Le cerveau n’a pas besoin du corps
La relation entre sciences cognitives et domaines artistiques se dévoile dans toute sa nécessité si l’on sait que les stratégies cognitives inconscientes sont profondément reliées aux dispositifs de représentation mentale du réel. Loin de n’avoir que 5 sens, soutient Alain Berthoz, nous sommes structurés dans notre perception spatiale par les capteurs vestibulaires de l’oreille interne qui interprètent et réorganisent constamment les données de l’expérience selon les structures imposées par le cerveau. Ce que Descartes affirmait de la perception comme remodelage intellectuel, et que les peintres appliquent dans la perspective, c’est la construction permanente des espaces à titre d’image mentale dans le cerveau. Celui-ci impose ainsi, dans notre perception, une symétrie qui n’a pas besoin d’être, et il corrige les rapports inhabituels selon ses lois. « Notre cerveau n’a pas besoin du corps », remarque A. Berthoz. Il possède son schéma corporel interne propre qui accompagne la présence matérielle et la double – ce qui permet d’expliquer certaines expériences de parapsychologie, comme la sortie du corps dans un épisode de mort imminente, par exemple.
Percevoir, c’est agir
Autant la perception construit une projection mentale hors du corps, autant elle se constitue dans une simulation interne de l’action. Cette simulation est formatrice : elle produit une pré-expérimentation, active les données d’expériences passées et favorise la possibilité du choix. « Une même loi, affirme A. Berthoz, traduit la perception et la production d’un mouvement ». Percevoir, c’est agir. L’apprentissage par entraînement virtuel, dans la simulation imaginaire de l’acte ou du geste, développe des capacités nouvelles. L’imitation en miroir joue ainsi un rôle fondamental dans l’interaction avec le monde et avec autrui. La perception développe la capacité d’action ; mais inversement, on perçoit d’autant mieux ce qu’on connaît bien, parce qu’on a appris à le faire (par exemple un geste technique pour un danseur). L’action affine la perception. L’apprentissage modifie et renforce ainsi le cerveau, ce qui explique qu’on peut, sinon réparer, au moins remédier à certaines pertes ou dégradations par la rééducation.
La clé de l’empathie
On se prendrait à rêver aux possibilités infinies d’un apprentissage par simulation virtuelle, d’un travail sur la maîtrise – non de l’espace, mais des espaces, construits par le cerveau dans des stratégies cognitives qu’on apprendrait à harmoniser entre elles pour s’approprier le monde matériel sans risque d’accident… Mais A. Berthoz déjoue la tentation solipsiste : la fonction d’empathie joue un rôle déterminant dans le développement des apprentissages. Tout se fait dans l’interaction réciproque. Au contraire de la sympathie, qui produit une forme d’identification non distanciée, l’empathie n’est pas mimétique. Elle relève d’un effort mental pour adopter la situation de l’autre. Et loin de nous protéger des chocs du réel, elle active les mêmes structures que l’expérience concrète : on a pu établir, par exemple, que l’expérience de l’ostracisme produit chez le sujet les mêmes effets mentaux que la plus vive douleur physique. La clé de l’apprentissage ne peut pas résider dans un processus passif de simulation cumulative ; il y faut une élaboration active de la pensée du point de vue de l’autre, et non sans risques : le cerveau se forme par objectivation, pas par mimétisme.

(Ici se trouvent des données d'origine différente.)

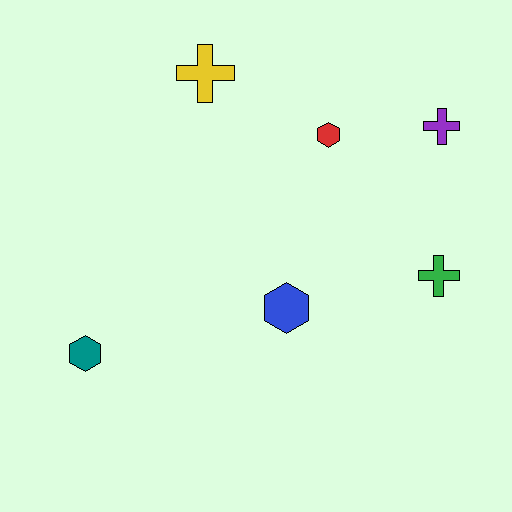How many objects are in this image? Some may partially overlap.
There are 6 objects.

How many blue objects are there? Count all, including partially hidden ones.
There is 1 blue object.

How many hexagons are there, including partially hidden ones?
There are 3 hexagons.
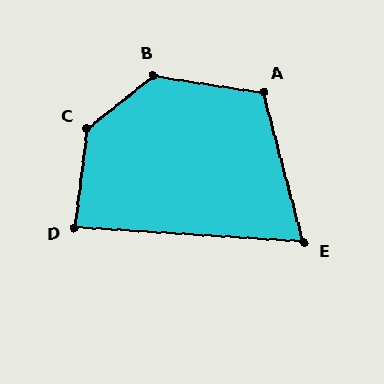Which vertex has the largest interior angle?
C, at approximately 136 degrees.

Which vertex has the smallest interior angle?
E, at approximately 71 degrees.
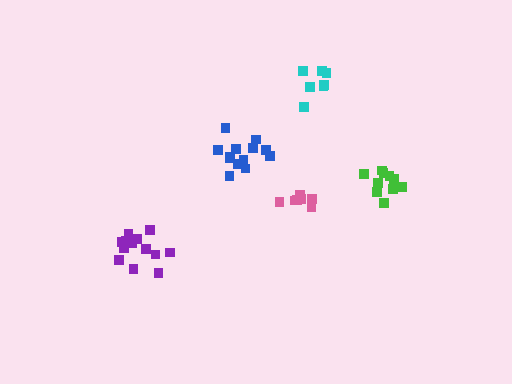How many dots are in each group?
Group 1: 11 dots, Group 2: 7 dots, Group 3: 13 dots, Group 4: 13 dots, Group 5: 7 dots (51 total).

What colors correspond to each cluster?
The clusters are colored: green, pink, purple, blue, cyan.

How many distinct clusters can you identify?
There are 5 distinct clusters.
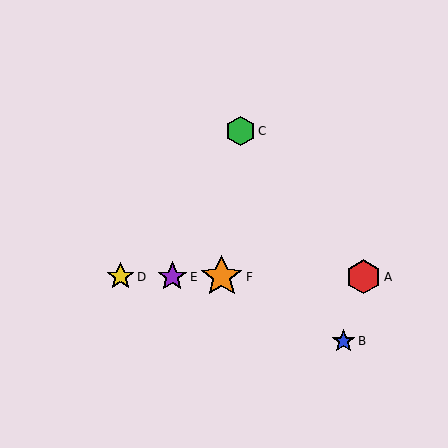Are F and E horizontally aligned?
Yes, both are at y≈277.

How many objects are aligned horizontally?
4 objects (A, D, E, F) are aligned horizontally.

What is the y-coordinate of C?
Object C is at y≈131.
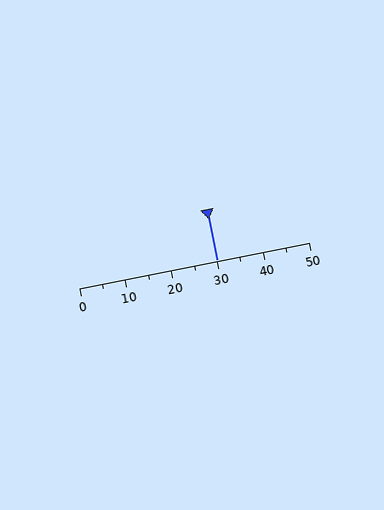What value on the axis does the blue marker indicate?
The marker indicates approximately 30.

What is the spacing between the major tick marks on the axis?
The major ticks are spaced 10 apart.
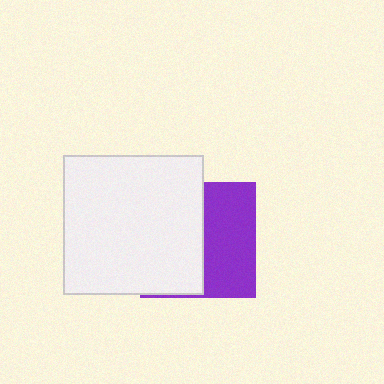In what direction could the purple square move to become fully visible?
The purple square could move right. That would shift it out from behind the white square entirely.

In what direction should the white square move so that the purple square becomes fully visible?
The white square should move left. That is the shortest direction to clear the overlap and leave the purple square fully visible.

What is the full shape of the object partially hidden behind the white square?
The partially hidden object is a purple square.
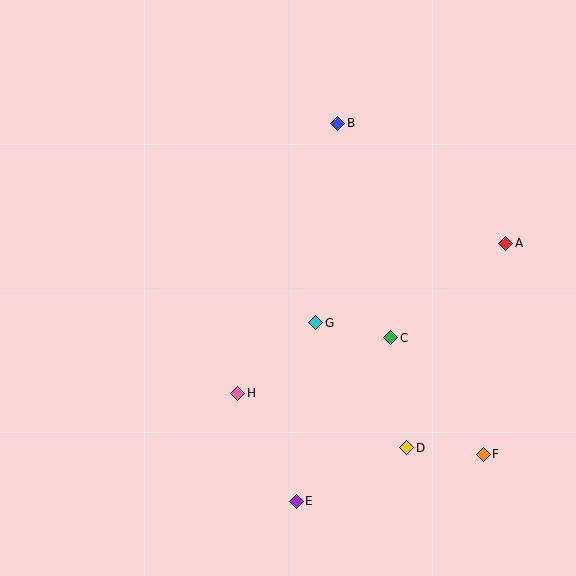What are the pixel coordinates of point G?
Point G is at (316, 323).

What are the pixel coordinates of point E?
Point E is at (296, 501).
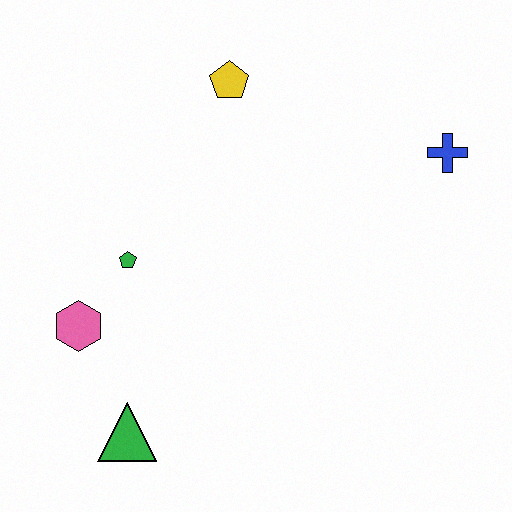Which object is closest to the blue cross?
The yellow pentagon is closest to the blue cross.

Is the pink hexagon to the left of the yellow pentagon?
Yes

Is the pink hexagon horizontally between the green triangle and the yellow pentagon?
No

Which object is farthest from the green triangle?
The blue cross is farthest from the green triangle.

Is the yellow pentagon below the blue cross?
No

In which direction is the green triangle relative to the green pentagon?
The green triangle is below the green pentagon.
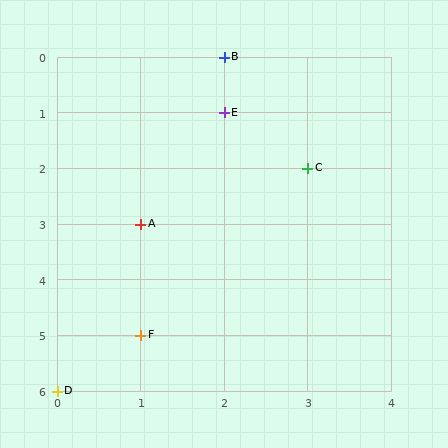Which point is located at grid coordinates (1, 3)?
Point A is at (1, 3).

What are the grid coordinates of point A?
Point A is at grid coordinates (1, 3).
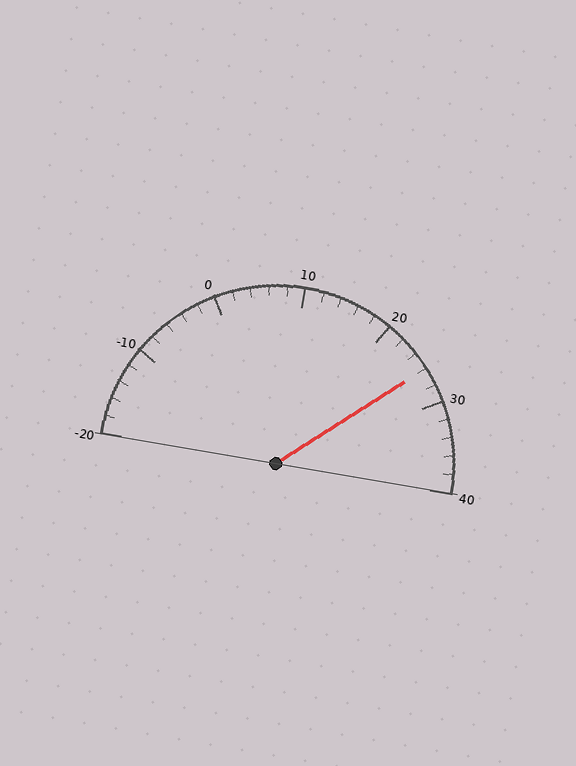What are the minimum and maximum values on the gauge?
The gauge ranges from -20 to 40.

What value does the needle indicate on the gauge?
The needle indicates approximately 26.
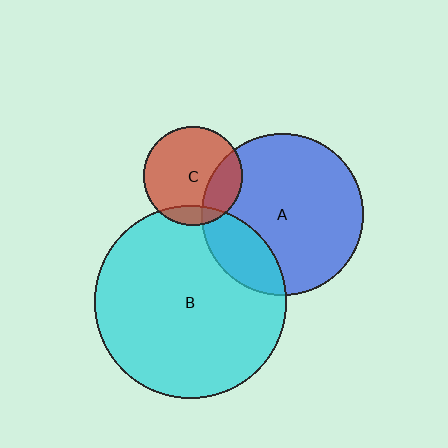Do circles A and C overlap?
Yes.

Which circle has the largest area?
Circle B (cyan).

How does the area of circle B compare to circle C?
Approximately 3.8 times.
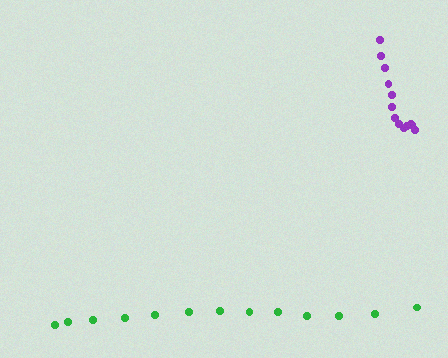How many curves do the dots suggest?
There are 2 distinct paths.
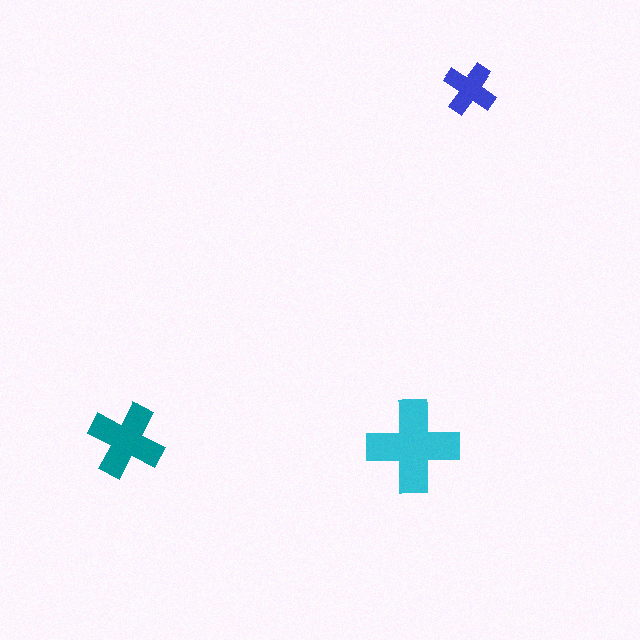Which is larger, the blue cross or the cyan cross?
The cyan one.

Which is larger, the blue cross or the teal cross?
The teal one.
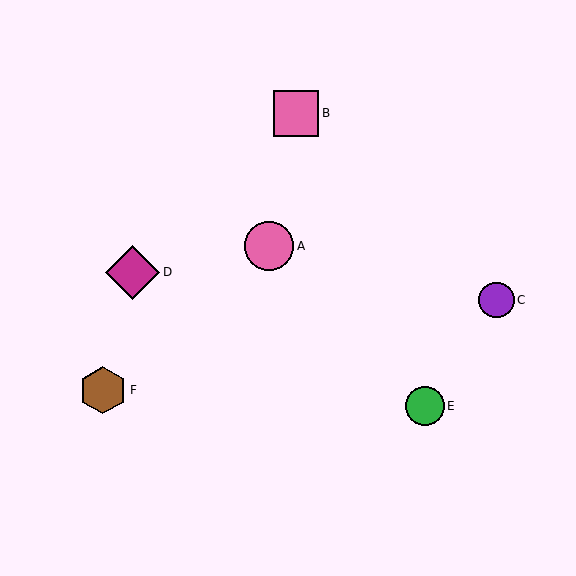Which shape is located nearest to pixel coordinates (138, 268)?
The magenta diamond (labeled D) at (132, 272) is nearest to that location.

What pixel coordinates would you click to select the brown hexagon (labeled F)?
Click at (103, 390) to select the brown hexagon F.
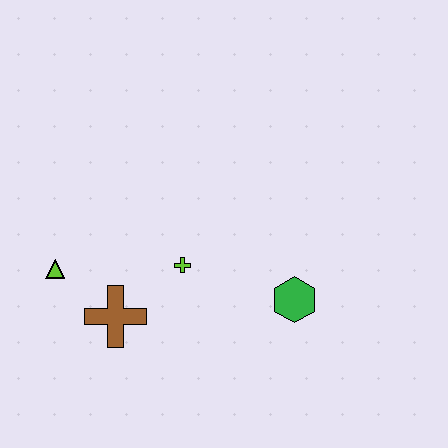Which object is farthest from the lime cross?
The lime triangle is farthest from the lime cross.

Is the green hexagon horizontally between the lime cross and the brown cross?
No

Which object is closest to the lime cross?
The brown cross is closest to the lime cross.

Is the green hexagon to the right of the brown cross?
Yes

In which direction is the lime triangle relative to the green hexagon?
The lime triangle is to the left of the green hexagon.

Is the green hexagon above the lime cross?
No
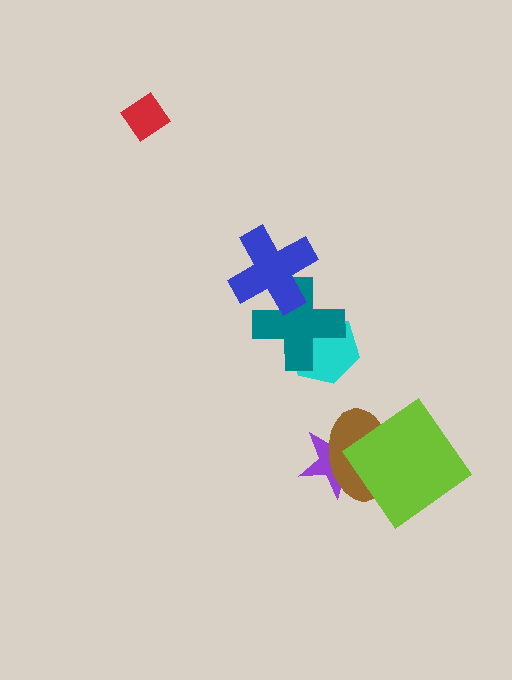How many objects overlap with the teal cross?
2 objects overlap with the teal cross.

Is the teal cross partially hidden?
Yes, it is partially covered by another shape.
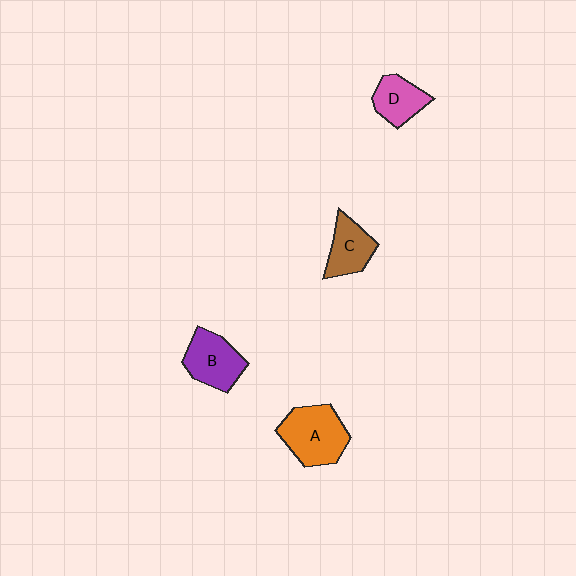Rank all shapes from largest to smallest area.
From largest to smallest: A (orange), B (purple), C (brown), D (pink).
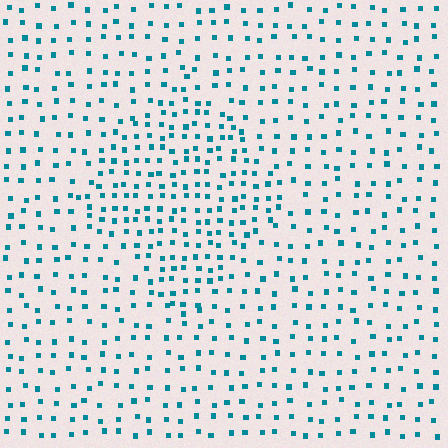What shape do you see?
I see a diamond.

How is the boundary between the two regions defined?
The boundary is defined by a change in element density (approximately 1.7x ratio). All elements are the same color, size, and shape.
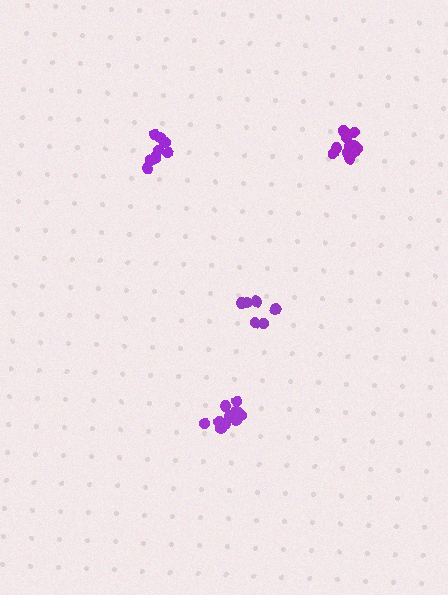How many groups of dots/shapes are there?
There are 4 groups.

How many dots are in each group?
Group 1: 11 dots, Group 2: 6 dots, Group 3: 10 dots, Group 4: 10 dots (37 total).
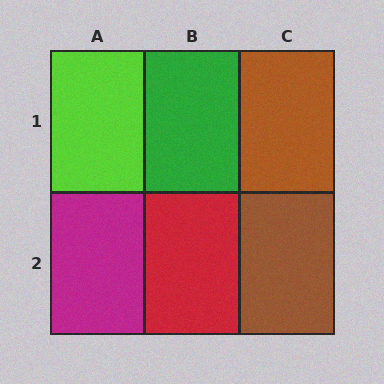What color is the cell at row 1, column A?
Lime.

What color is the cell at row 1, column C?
Brown.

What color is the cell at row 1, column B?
Green.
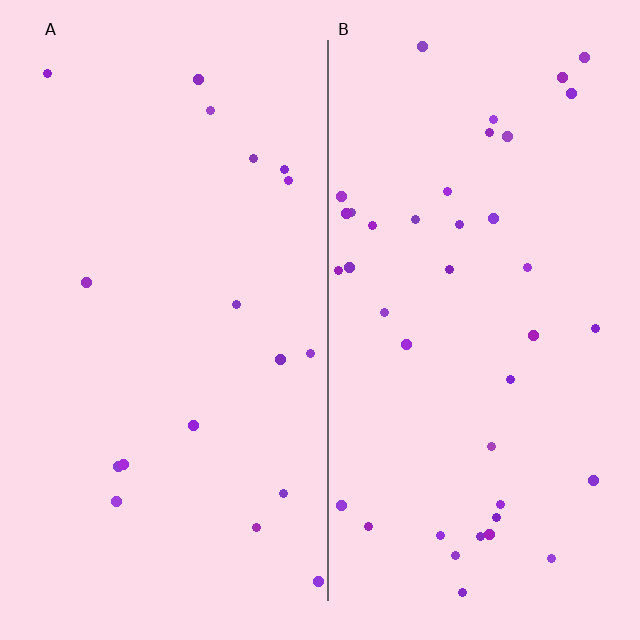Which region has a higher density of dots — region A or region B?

Formuler ce que l’artiste ne peut expliquer
« Les acteurs commencent leur formation en détestant les exercices que je leur donne ; puis, s’ils n’abandonnent pas, ils finissent par les adorer et travaillent beaucoup plus. J’ai voulu comprendre pourquoi », explique John Schranz, professeur d’études théâtrales à l’Université de Malte, quand on lui demande pourquoi il s’est rapproché des travaux des neuroscientifiques. Lors de la Table Ronde consacrée aux relations entre neurosciences et éducation artistique, il décrit la démarche du travail théâtral : un effort de « fragmentation à un degré impossible, dans la recherche de la vérité ». Aucune simulation, le vide des images de l’auteur qu’il faut remplacer par ses propres images, des images vraies sans quoi tout s’effondre. C’est aussi ce que font les sciences, fragmenter pour recomposer avec des images neuves et qui tiennent, mais à un degré susceptible d’aboutir. Stanislavski, en un sens, par sa méthode théâtrale analytique, aurait découvert par intuition ce que s’efforcent de formuler les neurosciences – mais il ne pouvait pas le démontrer. En ce sens, l’artiste peut apprendre au scientifique ce qu’il ne peut pas trouver sans lui : une expérience du jeu de la sensibilité qui échappe à l’expérimentation scientifique. Une « formation de la chair » qui dépasse la différence entre corps et chair – qu’il est impossible d’obtenir en laboratoire.
Une « éducation » artistique est-elle pensable ?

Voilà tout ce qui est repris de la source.